A los seres humanos nos gusta pensar que somos honestos, a pesar de que, con mayor o menor frecuencia, incurramos en conductas deshonestas de las cuales nos beneficiamos. Esta autoestima positiva se apoya en dos mecanismos que nos permiten preservarla convenientemente: laxitud frente a los estándares morales y maleabilidad en la categorización de la falta. Es casi imposible en nuestros días leer o ver noticias locales, nacionales o extranjeras sin exponerse a un informe de comportamientos deshonestos en el ámbito público o privado. Lamentablemente, muchos de ellos dejan la sensación de que la deshonestidad paga y, muy a menudo, paga bien. Aceptémoslo o no, este en un confuso mensaje que les está llegando a nuestros jóvenes.

El fraude como conducta deshonesta, independientemente del área en que se cometa, se debe estudiar desde las motivaciones que lo generan. Estas muchas veces logran materializar las oportunidades que se presentan para cometerlo, cuando la conciencia del individuo se lo permite.

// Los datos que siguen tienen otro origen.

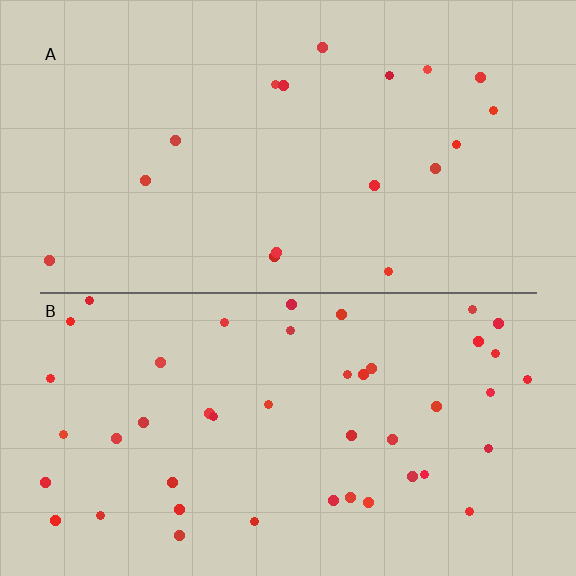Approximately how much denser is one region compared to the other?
Approximately 2.6× — region B over region A.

En educación, varios trabajos muestran a la evaluación como un proceso susceptible de corromperse por ambas partes: tanto por los educadores como por los educandos. En los profesores, las motivaciones usualmente están relacionadas con mejorar posiciones en escalas de mérito o en conseguir mayor estabilidad laboral por mejores valoraciones de desempeño. En los estudiantes, los incentivos de las notas o de las promociones de nivel generan motivos suficientes para incurrir en fraude académico. Para estos últimos, las oportunidades se multiplicaron con las evaluaciones a distancia, a las que se tuvo que recurrir súbitamente buscando controlar la pandemia.

Existen sofisticadas herramientas tecnológicas que permiten supervisar remotamente la realización de exámenes. Sin embargo, estoy convencido de que aquellos contados estudiantes a quienes la motivación tranquiliza su conciencia, encontrarán la forma de cometer fraude ante una oportunidad servida. Finalmente, los estudios han mostrado que estos individuos se engañarán pensando que, aunque su conducta es algo deshonesta, la recompensa la justifica, pues con mejores notas podrán seguir siendo sujetos de reconocimiento y respeto por parte de sus pares.

Ante la compleja realidad descrita, y aclarando que solo me refiero a los educandos por las limitaciones de espacio, propongo a los educadores acudamos a la honra de nuestros estudiantes, una práctica utilizada en diversos contextos educativos que puede extenderse al terreno de las pruebas en línea. Las promesas o códigos de honor han mostrado ser sorprendentemente efectivos para promover la honestidad. Los estudiantes y en general los ciudadanos que se acogen genuinamente a ellos respetándolos, se abstienen de incurrir en comportamientos deshonestos, no por que no puedan cometerlos, sino porque eligen no hacerlo.

Insistir solo en la vigilancia activa para prevenir la “trampa” terminará aumentando el clima de desconfianza entre alumnos y profesores, tal como ha sucedido en la gran mayoría de nuestras relaciones políticas y sociales. Para todos está claro que, al menos en este país, nos sobran reglamentos y leyes. Por esto sugiero explorar en educación, y ojalá en otros ámbitos de nuestra realidad, una correcta implementación de códigos de honor que logren arraigarse de manera profunda en nuestra cultura social.